We shipped the first version of Hawkeye — a command-line tool that could run a single test against a browser sandbox — in under a week. What followed was 20 days of building everything else: the API, the job queue, the real-time streaming, the frontend, the vault, the billing, the organization management, and the production hardening.
208 commits. Five layers of infrastructure. Two people doing the bulk of the work.
How We Structured the Build
We didn't build linearly. We built in epochs, each one unlocking the next.
Epoch one was the sandbox — a Docker container with a full browser, a virtual display, and a live VNC viewer so you could watch the agent work in real time. Without that, there was nothing for an agent to interact with.
Epoch two was the agent itself — a state machine that could observe a page, reason about what to do, execute an action, and check whether the goal was complete. The state machine approach turned out to be far more valuable than a simple loop, because it gave us explicit places to add guard-rails, error recovery, and goal verification.
Epochs three and four turned the agent into a platform: a REST API, a job queue so tests could run in the background, WebSocket streaming so the frontend could show live progress, and a full multi-tenant SaaS with projects, test cases, vault secrets, schedules, and billing.
The 94-Commit Sprint
Phase 6 — what we internally called production hardening — was the most intense period. 94 commits in six days, across seven parallel tracks: database persistence, auth middleware, Stripe billing, GitHub CI integration, organization management, and a dozen smaller fixes.
This is where the real engineering happened. Not building features, but making them reliable. Connection pools that broke under Celery's process model. Real-time log events that appeared one step late due to asyncio task scheduling. Guard-rails that had to maintain conversation validity when blocking an agent's action.

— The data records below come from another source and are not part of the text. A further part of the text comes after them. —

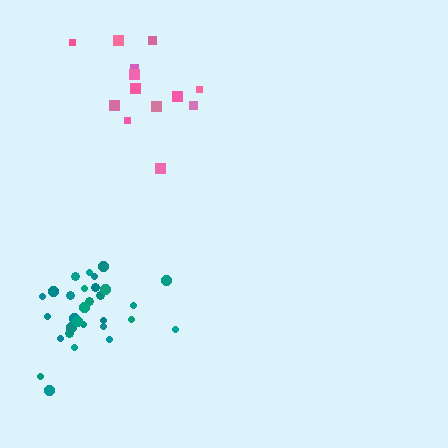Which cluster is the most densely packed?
Teal.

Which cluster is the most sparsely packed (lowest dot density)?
Pink.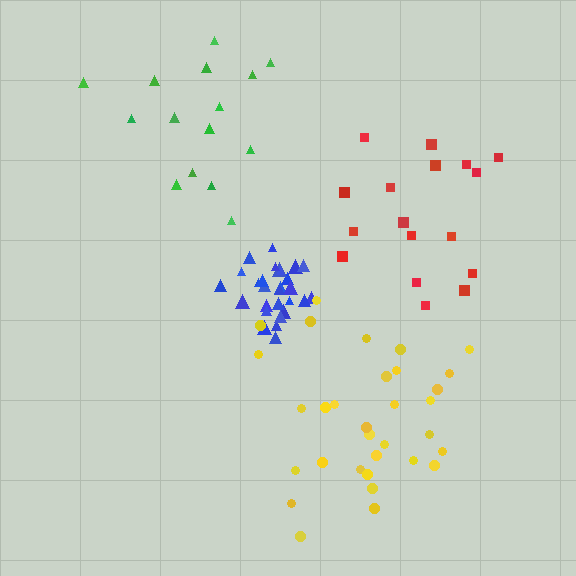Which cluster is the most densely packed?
Blue.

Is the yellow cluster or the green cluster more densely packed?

Each of these bugs was invisible until we ran the system under real load with real LLM calls. That's the nature of distributed async systems — the problems don't show up in unit tests.
What We'd Do Differently
We'd invest earlier in observability. The hardest bugs to fix were the ones we couldn't see — events arriving late, connections silently failing on the second task, middleware running in the wrong order. Better internal logging from day one would have saved days of debugging.
We'd also be more aggressive about the SQLite fallback from the start. One of the best decisions we made was designing the database layer so the entire stack runs with zero infrastructure — no PostgreSQL, no containers, just a local file. That made local development fast and iteration tight. We added it late; we should have started there.
What Surprised Us
How much of the complexity was in the details, not the features. The features — visual agent, vault encryption, Stripe billing — each took hours to build. The details — flushing async tasks before the next operation, draining subprocess stderr to prevent pipe deadlocks, ordering middleware correctly so CORS preflight requests don't get rejected by auth — took days.
That ratio is normal in production systems. The lesson is to allocate time accordingly.